First we had this announcement...

"Hirst's diamond creation is art's costliest work ever"

Compared with the epic works that have made his name - the shark in formaldehyde, the bisected cow. Damien Hirst's work in progress is a small, delicate object:
a life-size human skull. Not just any skull, mind, but one cast in platinum and encased entirely in diamonds - some 8,500 in all. It will be the most expensive work
of art ever created, costing between £8m and £10m.
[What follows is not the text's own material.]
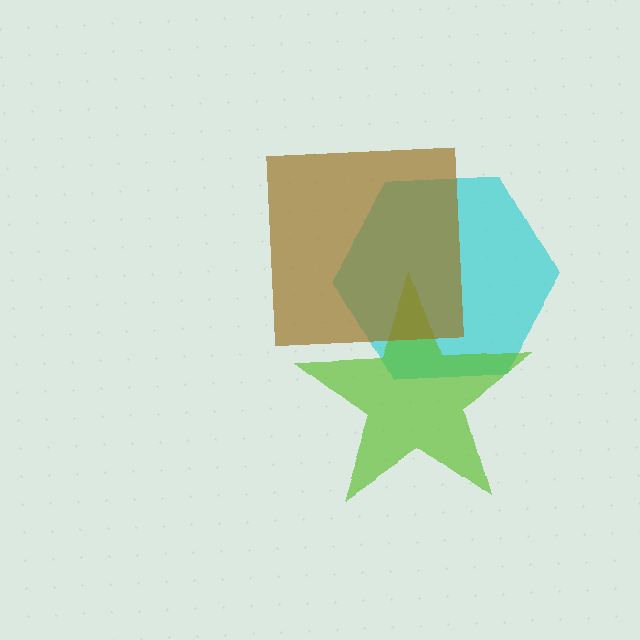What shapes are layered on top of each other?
The layered shapes are: a cyan hexagon, a lime star, a brown square.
Unveiling his latest work exclusively to The Observer,Hirst said: 'We have been buying diamonds slowly and have worked out that it will take about eight and half thousand to completely cover the surface of the skull. Hirst, who is in London for meetings with his latest collaborators, Bond Street jewellers, Bentley & Skinner,added: 'The biggest expense will be the 50-carat beauty that will sit on the forehead. That one alone will cost in the region of £3m to £5m. It is certainly the biggest single undertaking by a jeweller since the Crown jewels'. Hirst, 40, who was recently ranked as the most powerful individual in the contemporary art world by Art Review magazine, is reputedly worth in the region of £100m. Creating the world's most expensive work of art, he says, 'will be a lot less stressful than putting a bloody great shark in a tank of formaldehyde'.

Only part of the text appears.